Especialmente prejudicadas são as micro,
pequenas e médias empresas, que, forçadas a aguardar pagamentos durante meses
e, por vezes, anos, e tendo muitas delas o Estado como principal cliente,
sentem grande dificuldade em prosseguir a sua atividade.
Assentando numa
visão simplista e deturpadora da realidade, o Governo atribui a origem do fenómeno
dos pagamentos em atraso a uma mera aplicação deficiente dos procedimentos de
registo e controlo de compromissos. Na realidade, o problema tem a sua origem
na política de subfinanciamento dos serviços do Estado nas administrações
central, regional e local, levada a cabo por sucessivos governos.
A obsessão pela
redução do défice orçamental e pelo aparente controlo do crescimento da dívida
pública tem levado sucessivos governos a
negar a diversas entidades públicas, quer a nível central, quer a nível
regional e local, as dotações orçamentais necessárias para cobrir todas as
despesas decorrentes das respetivas funções e competências constitucionais e
legais, colocando-as na indesejável situação de não conseguirem fazer face a
todos os compromissos assumidos.
Partindo de um
diagnóstico errado sobre a origem dos pagamentos em atraso, o Governo enveredou
pelo caminho fácil da imposição de constrangimentos burocráticos e
administrativos à execução da despesa orçamental e à assunção de compromissos
financeiros decorrentes da contratação de serviços, aquisição de mercadorias ou
contratação de pessoal por parte das entidades das administrações central,
regional e local, da Segurança Social e dos hospitais EPE, sem antecipadamente
ter atacado a origem do problema dos pagamentos em atraso, ou seja, o
subfinanciamento crónico dos serviços públicos, desresponsabilizando-se das
opções políticas de suborçamentação e subfinanciamento, passando o ónus para
eleitos regionais e autárquicos, para responsáveis de serviços e empresas
públicas e para os respetivos trabalhadores.
A solução
encontrada pelo Governo, consagrada na Lei n.º 8/2012, de 21 de fevereiro (Lei
dos Compromissos e dos Pagamentos em Atraso) é, contudo, completamente
desadequada.
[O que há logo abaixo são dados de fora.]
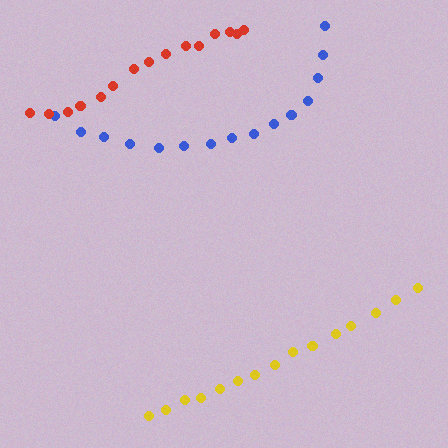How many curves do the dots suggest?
There are 3 distinct paths.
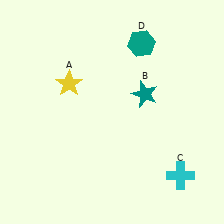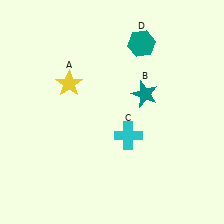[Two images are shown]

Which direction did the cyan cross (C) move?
The cyan cross (C) moved up and to the left.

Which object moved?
The cyan cross (C) moved up and to the left.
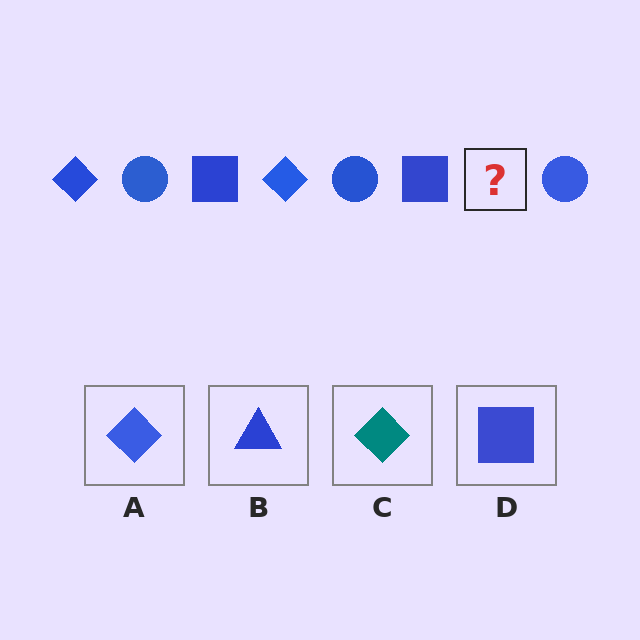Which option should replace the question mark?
Option A.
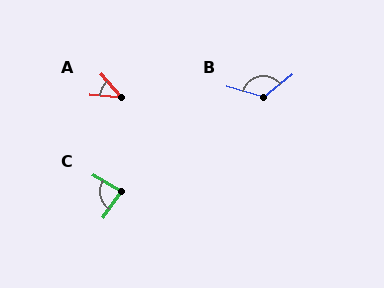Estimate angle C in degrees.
Approximately 85 degrees.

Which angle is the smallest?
A, at approximately 43 degrees.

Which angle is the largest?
B, at approximately 127 degrees.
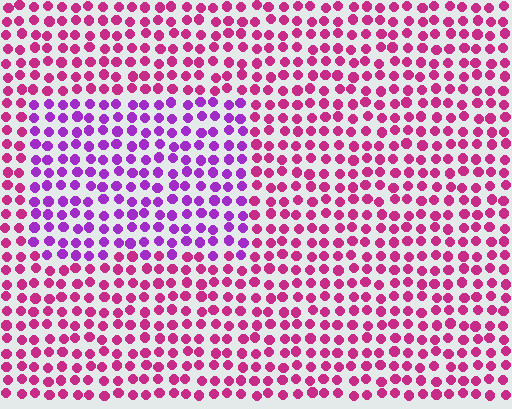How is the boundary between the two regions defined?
The boundary is defined purely by a slight shift in hue (about 38 degrees). Spacing, size, and orientation are identical on both sides.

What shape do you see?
I see a rectangle.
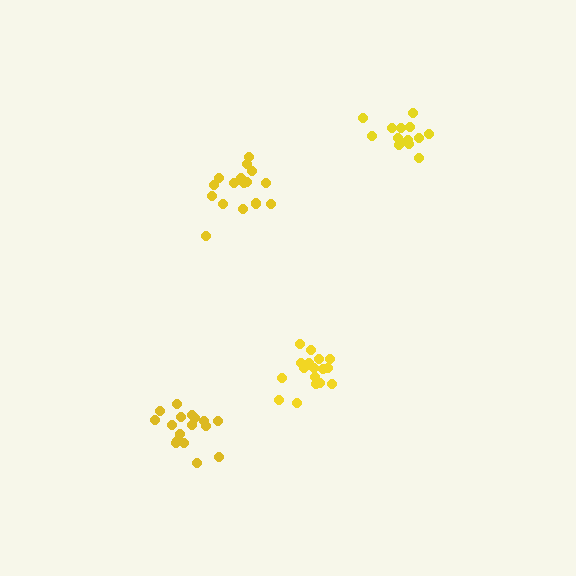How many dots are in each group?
Group 1: 17 dots, Group 2: 18 dots, Group 3: 16 dots, Group 4: 14 dots (65 total).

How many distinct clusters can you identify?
There are 4 distinct clusters.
Conduz, tal como foi alertado, ao estrangulamento funcional das
entidades públicas e à degradação da sua capacidade de prestarem os serviços
públicos que lhes estão atribuídos.
Compromete as
funções sociais do Estado, visando o favorecimento dos grandes interesses
privados que, desde há muito tempo, procuram apoderar-se dos serviços prestados
pela administração pública, transformando-os em chorudos negócios.
No caso concreto
dos municípios, representa ainda uma inaceitável intromissão na autonomia
administrativa e financeira do Poder Local, consagrada na Constituição da
República Portuguesa. Reconhece-se que algumas normas consagradas na Lei dos
Compromissos e dos Pagamentos em Atraso poderiam ter alguma utilidade. Mas essa
utilidade só se verificaria noutro quadro político, em que a prioridade fosse a
valorização dos serviços públicos e das funções sociais do Estado, ao serviço
do desenvolvimento económico e do progresso social, em vez da atual política de
corte cego nas despesas e de subfinanciamento, destinada a reconfigurar o Estado,
colocando-o ao serviço dos interesses do grande capital.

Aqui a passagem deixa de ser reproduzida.